Dott. PELLEGRINO Andrea – Consigliere –

Dott. SGADARI Giuseppe – Consigliere –

Dott. TUTINELLI Vincenzo – Consigliere –

Dott. MESSINI D’AGOSTINI Piero – Rel. Consigliere –

ha pronunciato la seguente:

SENTENZA

sul ricorso proposto da:

D’AMBROSIO GIORGIO nato il xx/xx/xxxx a (OMISSIS);

avverso la sentenza del 30/01/2019 della CORTE DI CASSAZIONE;

visti gli atti, il provvedimento impugnato e il ricorso;

udita la relazione svolta dal Consigliere Dott. Piero MESSINI D’AGOSTINI;

udito il Pubblico Ministero, in persona del Sostituto Procuratore generale Dott. Renato FINOCCHI GHERSI, che ha concluso per l’inammissibilità del ricorso;

udito il difensore avv. Cataldo Domenico INTRIERI, anche in sostituzione dell’avv. Giuseppe AMICARELLI, che ha concluso per l’accoglimento del ricorso.

RITENUTO IN FATTO

1. Con sentenza n. 16852/19, emessa in data 30/1/2019, la Sesta Sezione di questa Corte dichiarava inammissibile il ricorso proposto da Giorgio D’Ambrosio (e da altro ricorrente) contro la sentenza del 6/5/2016 con la quale – per quanto qui rileva – la Corte d’appello di L’Aquila, in parziale riforma della decisione di primo grado, aveva ritenuto l’imputato colpevole anche del reato di corruzione contestato al capo R).

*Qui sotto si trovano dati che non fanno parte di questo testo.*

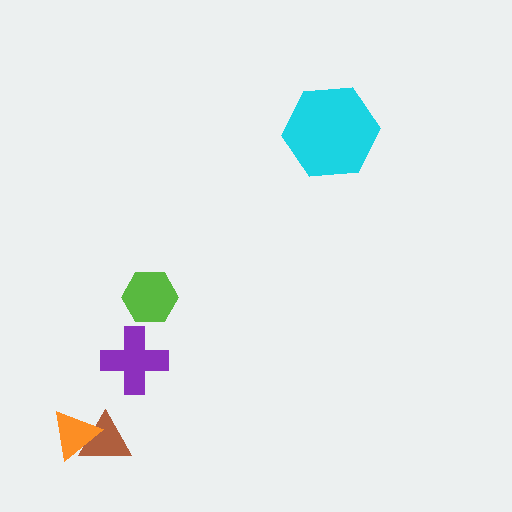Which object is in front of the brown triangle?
The orange triangle is in front of the brown triangle.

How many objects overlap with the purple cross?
0 objects overlap with the purple cross.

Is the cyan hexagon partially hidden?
No, no other shape covers it.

2. Giorgio D’Ambrosio, a mezzo dei propri difensori, propone ricorso per cassazione ex art. 625 bis cod. proc. pen.

La difesa osserva che la Suprema Corte, con la sentenza impugnata, ha disatteso il primo motivo con il quale si era lamentata la mancata rinnovazione della istruzione dibattimentale, secondo i principi affermati dalle Sezioni Unite, affermando che non sussiste l’obbligo di procedere alla rinnovazione della prova testimoniale decisiva per la riforma in appello dell’assoluzione, quando la deposizione è valutata in maniera del tutto identica sotto il profilo contenutistico, ma il suo significato probatorio sia diversamente apprezzato nel rapporto con le altre prove ovvero vi sia una differente interpretazione della fattispecie concreta, fondata su una complessiva valutazione dell’intero compendio probatorio.

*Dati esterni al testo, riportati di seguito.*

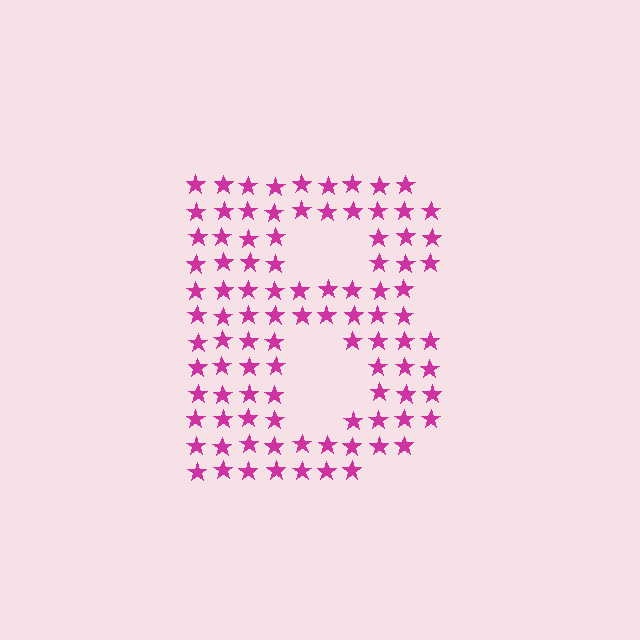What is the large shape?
The large shape is the letter B.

Richiamati questi principi, la sentenza ha rilevato che, in relazione al capo R), la Corte di appello “ha valutato la deposizione del Rossi in maniera del tutto identica sotto il profilo contenutistico, diversificando soltanto l’apprezzamento della rilevanza penale di quanto emergente dal compendio probatorio”.

Confrontando in via sistematica la diversa valutazione operata nei due giudizi di merito della deposizione resa dal teste Rossi, emerge una incontrovertibile asimmetria sotto il profilo contenutistico, rilevante nella prospettiva del ricorrente in quanto intervenuta su di una prova dichiarativa che aveva contribuito a determinare in modo decisivo, attraverso un diverso giudizio di attendibilità, la condanna dell’imputato per il reato di corruzione di cui al capo R), per il quale in primo grado vi era stata assoluzione.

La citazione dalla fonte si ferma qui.